Mas, porque será que dos
infinitos rostos, que se cruzam conosco, nas nossas vidas, o nosso é,
geralmente, o que conhecemos pior?
Será porque o Espelho nos
dá, apenas, uma imagem invertida de nós próprios, e não nos permite vermo-nos
realmente? Ou antes, porque, como dizem ao Principezinho, de
Saint-Exupéry, “Só se vê com o coração. O essencial é invisível aos olhos”?

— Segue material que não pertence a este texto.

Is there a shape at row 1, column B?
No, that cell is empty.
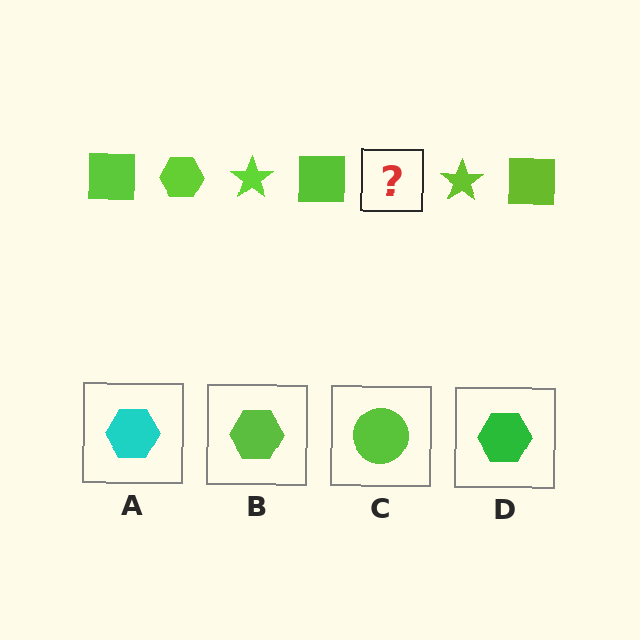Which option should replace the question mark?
Option B.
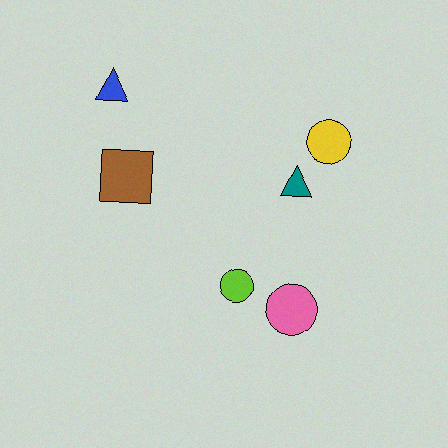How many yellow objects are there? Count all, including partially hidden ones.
There is 1 yellow object.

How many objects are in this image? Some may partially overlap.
There are 6 objects.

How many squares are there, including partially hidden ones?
There is 1 square.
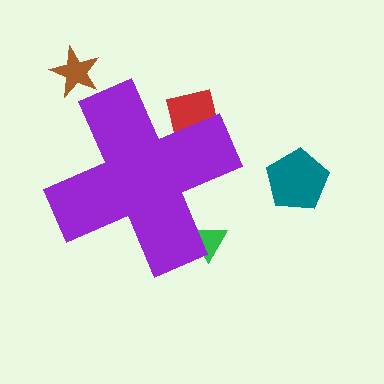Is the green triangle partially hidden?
Yes, the green triangle is partially hidden behind the purple cross.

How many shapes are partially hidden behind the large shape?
2 shapes are partially hidden.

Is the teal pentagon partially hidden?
No, the teal pentagon is fully visible.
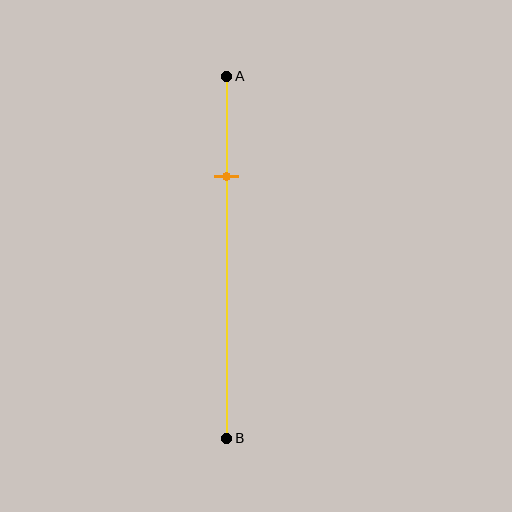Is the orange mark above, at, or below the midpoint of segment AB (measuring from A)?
The orange mark is above the midpoint of segment AB.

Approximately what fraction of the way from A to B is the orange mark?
The orange mark is approximately 30% of the way from A to B.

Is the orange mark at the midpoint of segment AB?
No, the mark is at about 30% from A, not at the 50% midpoint.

Não nos podemos, ou será que não nos queremos ver?
Para encontrarmos a
Verdade, talvez tenhamos de fazer como a Alice, de Lewis Carroll, e de passar
para o outro lado do Espelho. Será que, se o fizermos, encontraremos não o
Espelho, mas o retrato de Dorian Gray, imaginado pelo nosso Irmão Oscar Wilde,
que nos mostrará como, na realidade, somos, no nosso “Eu” profundo, e não como
nos vêem?
Passados quase nove anos,
da noite da minha Iniciação, que respostas vos posso dar, meus Queridos Irmãos,
para estas perguntas?
Seguramente não muitas,
pois a Maçonaria leva-nos mais a colocar questões, do que a encontrar
respostas. E, se assim o fizermos, estaremos a praticar bem a Arte, pois são as
perguntas que erodem as nossas falsas certezas, redutoras do reflexo no Espelho
a uma ilusão de óptica, deformada pelo nosso Narcisismo.
Numa coisa, contudo,
acredito – vale a pena olhar para o Espelho. Não disse Sêneca, que “aquele
que se aproxima de um espelho para mudar, já mudou”? Passados nove anos, de
muitos momentos Luminosos, e de alguns menos Luminosos, não estou, em nada,
arrependido de me ter posto em marcha.
Todavia, o meu percurso
faz-me acreditar, neste momento, de que não basta esperarmos encontrar a nossa
própria Unidade, o nosso “Eu” profundo, este Centro essencial do Ser, apenas no
interior de nós próprios, como eu supunha nas minhas “Impressões de
Iniciação”. Não é só uma questão de ascese, e de exames de consciência,
como eu pensava então, na minha falta de humildade profana, de julgar que podia
resolver tudo sozinho.
Sem dúvida de que, se a
Luz que buscamos, com o auxílio dos Símbolos, e do Rito, resulta de uma
iluminação interior, que emana de nós próprios, então necessitamos dos nossos
Espelhos mentais para fazê-la ver, e não podemos deixar de Retificar (“Retificando
que”), para encontrarmos (“Invenies”) a Pedra
Escondida (“Occultum Lapidae”).
Todavia, o meu percurso
tem-me levado a pensar, que para nos autoconhecermos realmente, teremos de
recorrer a todos os Espelhos, que a Maçonaria e a Vida nos oferecem,
nomeadamente através da escuta, e da observação do Outro, que nos reflete a
Imagem que suscitamos nele. Sem o Outro, não conseguimos, verdadeiramente,
descobrir o Centro do nosso “Eu”.
São, pois, todos estes
Espelhos, e inclusivamente aquele que nos deu a conhecer o nosso pior inimigo,
que nos permitem a Conversão do Olhar. Em especial, daquele Olhar que
focalizamos para nós próprios, levando-nos, com lucidez, Vigilância, e
Perseverança, a aceitarmo-nos tal como realmente somos, e a encontrar esse
fundamento essencial da Maçonaria, que é a Fraternidade, condição indispensável
ao Amor.
Esta começa no momento em
que o Outro se torna o Espelho de Nós próprios, esse “Alter Ego”, que
nos reconhece como tal.
O percurso iniciático é,
pois, um longo jogo de Espelhos, que encontramos sob a Abóbada Celeste, do
Meio-Dia à Meia-Noite, no qual aspiramos a que, um dia, vejamos refletida uma
imagem mais Sábia, mais sustentada na Força, e com uma Beleza interior, que
verdadeiramente nos adorne, na concretização de um “Eu” mais Fraterno. Não nos
esqueçamos, que para o Maçom, o verdadeiro adorno é o das Virtudes, e de que
não há Virtude maior do que o Amor pela Humanidade.
Pensando bem, não acham,
meus Queridos Irmãos, que iniciar um percurso destes é já, à partida, passar
para o outro lado do Espelho, e arriscarmo-nos a ver tudo ao contrário?